Siegen - Reutlingen
 

 

 
Willkommen im Tal der Tränen.

Vor dem Spiel entschieden wir uns dafür nur 2 Busse (davon ein Doppeldecker) auf die Reise zu schicken, da wir unsere Gruppe ansonsten zu stark splitten müssten, um in allen Bussen für Ruhe zu sorgen. Aus diesem Grund lehnten wir die zahlreichen, weiteren Anfragen ab und verzichteten auf Mehreinnahmen, zum Wohle der Geschlossenheit.
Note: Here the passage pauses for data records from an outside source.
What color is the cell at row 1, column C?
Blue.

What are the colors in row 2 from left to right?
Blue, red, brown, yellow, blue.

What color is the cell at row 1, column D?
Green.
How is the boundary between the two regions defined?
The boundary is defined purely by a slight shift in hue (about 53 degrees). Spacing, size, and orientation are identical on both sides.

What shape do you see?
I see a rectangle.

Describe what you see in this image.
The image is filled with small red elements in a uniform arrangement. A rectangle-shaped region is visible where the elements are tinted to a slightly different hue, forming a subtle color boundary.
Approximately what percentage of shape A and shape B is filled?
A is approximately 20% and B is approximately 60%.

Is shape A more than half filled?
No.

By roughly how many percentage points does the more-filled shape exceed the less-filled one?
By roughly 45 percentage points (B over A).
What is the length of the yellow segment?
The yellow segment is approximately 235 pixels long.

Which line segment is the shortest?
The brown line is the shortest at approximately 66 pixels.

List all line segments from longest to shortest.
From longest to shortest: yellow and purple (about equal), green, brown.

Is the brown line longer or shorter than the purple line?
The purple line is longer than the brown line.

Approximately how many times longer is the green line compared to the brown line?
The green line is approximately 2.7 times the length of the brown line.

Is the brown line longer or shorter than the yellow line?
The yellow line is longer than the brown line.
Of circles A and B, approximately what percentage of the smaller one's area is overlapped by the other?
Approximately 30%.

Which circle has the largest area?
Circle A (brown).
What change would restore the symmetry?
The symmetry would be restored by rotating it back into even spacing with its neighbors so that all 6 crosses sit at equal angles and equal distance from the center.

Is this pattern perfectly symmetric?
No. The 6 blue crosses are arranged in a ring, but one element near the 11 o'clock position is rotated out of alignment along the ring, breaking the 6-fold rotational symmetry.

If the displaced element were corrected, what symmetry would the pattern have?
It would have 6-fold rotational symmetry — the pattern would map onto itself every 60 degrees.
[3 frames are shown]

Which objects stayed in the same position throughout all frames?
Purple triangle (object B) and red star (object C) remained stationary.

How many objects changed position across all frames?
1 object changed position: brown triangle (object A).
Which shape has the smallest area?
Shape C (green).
Den Abend vor dem Kick verbrachten wir im Kreise der Gruppe in unserer Kneipe mit den bereits angereisten Leuten aus Sankt Gallen. Die Anspannung war unbeschreiblich und sollte am nächsten Tag noch stärker werden.
Nach ereignisloser Fahrt sammelten wir auf einer Raste vor Siegen die Autos und 9er der Stuttgarter ein und fuhren im Konvoi die letzten Meter.
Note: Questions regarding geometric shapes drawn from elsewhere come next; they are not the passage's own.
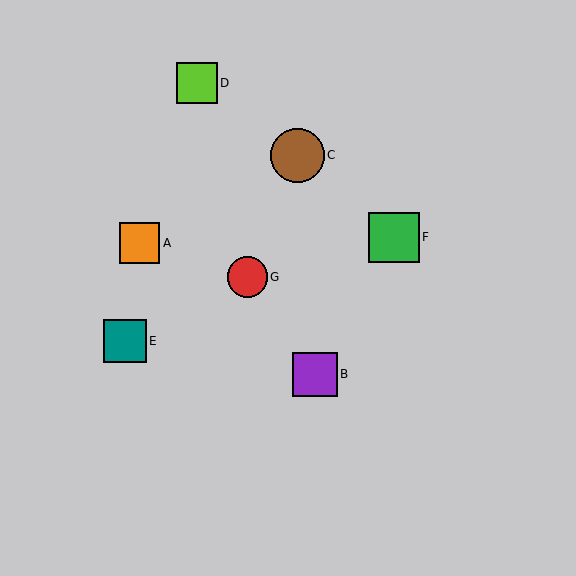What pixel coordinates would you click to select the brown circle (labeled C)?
Click at (298, 155) to select the brown circle C.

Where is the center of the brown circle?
The center of the brown circle is at (298, 155).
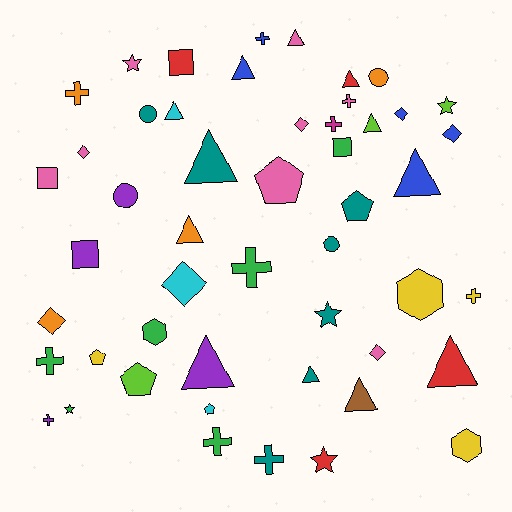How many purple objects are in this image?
There are 4 purple objects.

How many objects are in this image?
There are 50 objects.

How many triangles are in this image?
There are 12 triangles.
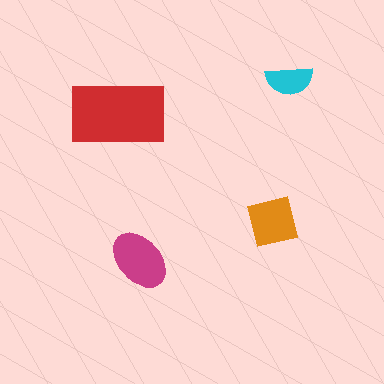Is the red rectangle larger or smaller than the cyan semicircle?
Larger.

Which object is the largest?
The red rectangle.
Kurz vor Anpfiff das Stadion erreicht und begonnen mit den anderen rund 600 Reutlingern dem Team Mut zu zu singen.
Heute wirklich fast alle am Mitsingen, die Lautstärke war entsprechend und der Nuller brachte den Heimanhang zu staunendem Schweigen.
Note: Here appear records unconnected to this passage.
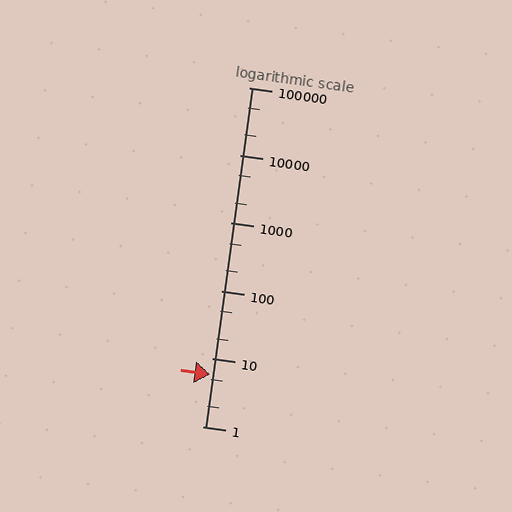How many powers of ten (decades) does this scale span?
The scale spans 5 decades, from 1 to 100000.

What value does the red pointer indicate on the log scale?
The pointer indicates approximately 5.9.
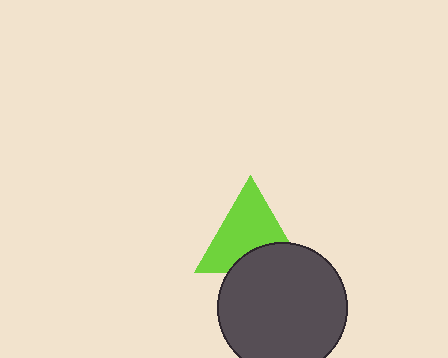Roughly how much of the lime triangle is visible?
Most of it is visible (roughly 69%).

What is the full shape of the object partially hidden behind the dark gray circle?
The partially hidden object is a lime triangle.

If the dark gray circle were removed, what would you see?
You would see the complete lime triangle.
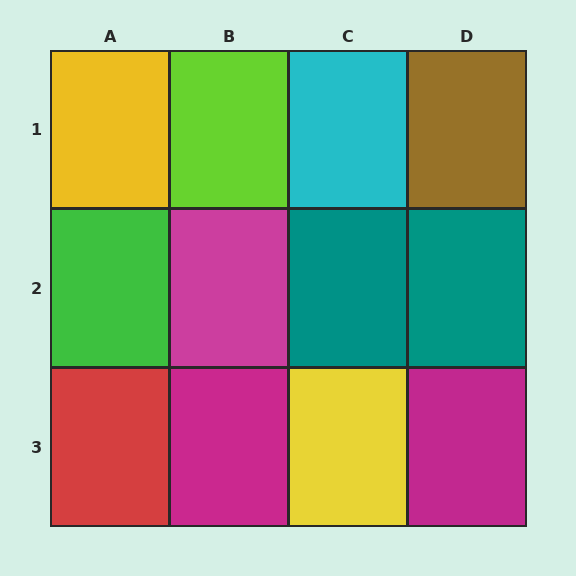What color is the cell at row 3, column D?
Magenta.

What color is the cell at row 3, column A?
Red.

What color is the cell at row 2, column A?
Green.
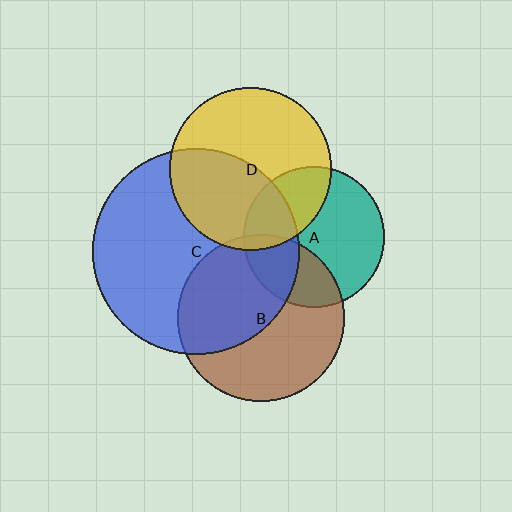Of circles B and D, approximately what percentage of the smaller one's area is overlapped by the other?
Approximately 5%.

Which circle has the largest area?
Circle C (blue).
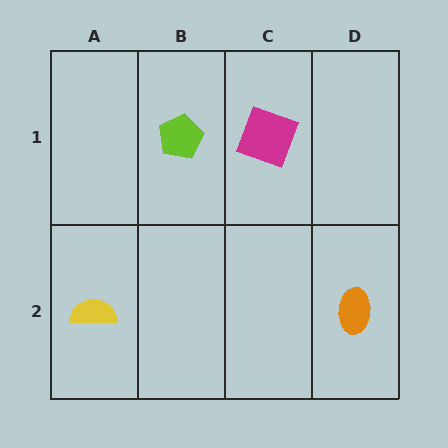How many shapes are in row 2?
2 shapes.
Uns haben wir definitiv nix vorzuwerfen. Ohne Pause wurde durchgepowert, aber am Ende half es leider nicht.
Leider fiel irgendwann das dämmliche 0:1 und der Himmel öffnete seine Schleusen. Abartiger Platzregen, der an Darmstadt erinnerte.
In Hälfte Zwei fiel bald der umjubelte Ausgleich und der sehr gut aufgelegte Gästeblock gab noch mal alles.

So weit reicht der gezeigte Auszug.